Pradeep Roy

Publication Date

Spring 2014

Degree Type

Master's Project


Computer Science


In the current day and age, search engines are the most relied on and critical ways to find out information on the World Wide Web (W3). With the ushering in of Big Data, traditional search engines are becoming inept and inadequate at dishing out relevant pages. It has become increasingly difficult to locate meaningful results from the mind boggling list of returns typical of returned search queries. Keywords, often times, alone cannot capture the intended concept with high precision. These and associated issues with the current search engines call for a more powerful and holistic search engine capability.

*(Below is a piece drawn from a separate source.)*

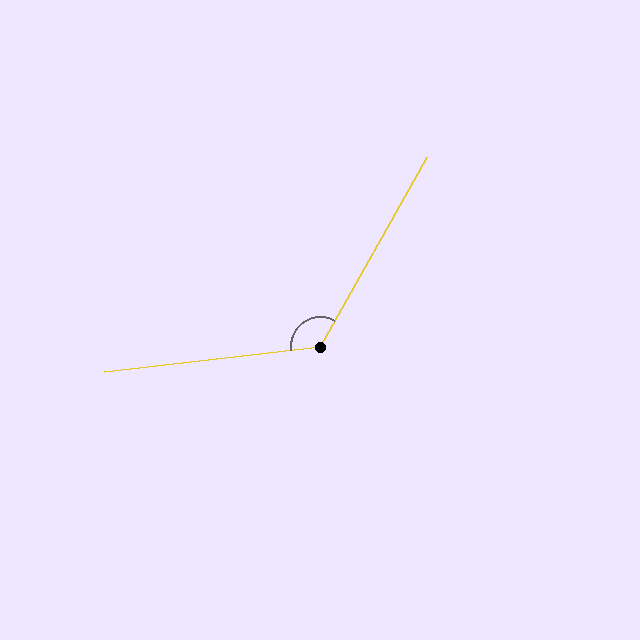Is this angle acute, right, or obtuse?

The current project presents a new approach to resolving this widely relevant problem - a concept based search engine. It is known that a collection of concepts naturally forms a polyhedron. Combinatorial topology is, thus, used to manipulate the polyhedron of concepts that are mined from W3. Based on this triangulated polyhedron, the concepts are clustered together based on primitive concepts that are geometrically, simplexes of maximal dimensions. Such clustering is different from conventional clustering since the proposed model may have overlapping. Based on such clustering, the search results can then be categorized and users allowed to select a category more apt to their needs. The results displayed are based on aforementioned categorization thereby leading to more sharply gathered and, thus, semantically related relevant information.